Wstał jak zwykle nieco za późno. Spojrzał nieprzytomnie na archaiczny zegarek stojący leniwie na biurku i zerwał się na równe nogi. Była 10.12. Jeszcze musiał iść do sklepu, a potem biec na przystanek do tego cholernego psychiatry. Ubrał się jak najszybciej potrafił, obijając się o ściany przy zakładaniu spodni, obmył twarz wodą i przejechał kilka razy szczoteczką po zębach. Musiał się stawić i zbadać na szajbę, bo w przeciwnym razie dostałby stały nadzór i wakacje w jakieś odwykowni. A tak, po paru tygodniach mógłby mieć znowu spokój.

Wygnał na ulicę i szybkim krokiem skierował się do najbliższego sklepu. Wiedział, że ta brzęcząca pipa przy kasie będzie znowu w tak dobrym nastroju, że popsuje mu dzień. Świadomość tego, że idiotka nawet w przypadku wybuchu Trzeciej Wojny Światowej miałaby taki sam wspaniały humor przyprawiała go o dreszcze.

„Iść i wysłuchiwać tego piszczenia jełopki, czy nie iść i nasłuchać się po powrocie do domu od matki jakim jestem nieudacznikiem?”

Z dwojga złego wybrał alternatywę – inny sklep. Domyślał się w głębi duszy, że matka wyczuje chleb kupiony w innym sklepie i zacznie się niepotrzebna dyskusja. A czemu nie tam?, A coś się stało?, A tam miałeś bliżej?.

„Kurwa, nawet jakby reklamówka miała inny kolor niż przezroczysty żółty to musiałbym tłumaczyć jak dziecku dlaczego tak, a nie inaczej”.

Nie była to jej wina. Takie są uroki, gdy odwala ludziom na starość i Łukasz bardzo dobrze o tym wiedział. Przyrzekł sobie, że jeżeli w przyszłości jemu też będzie odbijać palma, to dla dobra dzieci i przyszłej rodziny, jeśli ją będzie posiadał, po prostu się zastrzeli.

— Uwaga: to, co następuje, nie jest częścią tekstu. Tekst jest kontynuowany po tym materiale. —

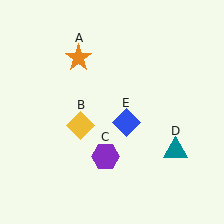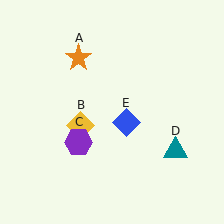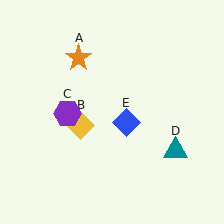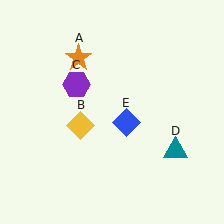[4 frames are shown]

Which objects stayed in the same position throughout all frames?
Orange star (object A) and yellow diamond (object B) and teal triangle (object D) and blue diamond (object E) remained stationary.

Albo każe to zrobić zaufanemu przyjacielowi, bo on sam może nie zauważyć swojego zajoba.

Wpadł przez niemal kartonowe drzwi do niewielkiej kanciapy przypominającej większy kiosk. Była najbliżej.

– Chleb krojony, tamten serek gouda, Marlboro Lighty i małą kostkę masła, proszę – matka nie powiedziała co ma kupić, co oznaczało, że ma kupić to, co zawsze.

Obiegł wzrokiem jeszcze raz towary na półce, by upewnić się, że wszystko czego potrzebuje jest dostępne, a następnie skierował swój jeszcze zaspany wzrok na grubą i obleśną kwokę gdaczącą przez telefon.

– No i wiesz, myślałam, że jej tam nie będzie, ale kurde była. No, serio, mówię, nie ściemniam…

– Proszę pani, śpieszy mi się, mogłaby mnie pani obsłużyć? – zapytał najgrzeczniej jak potrafił.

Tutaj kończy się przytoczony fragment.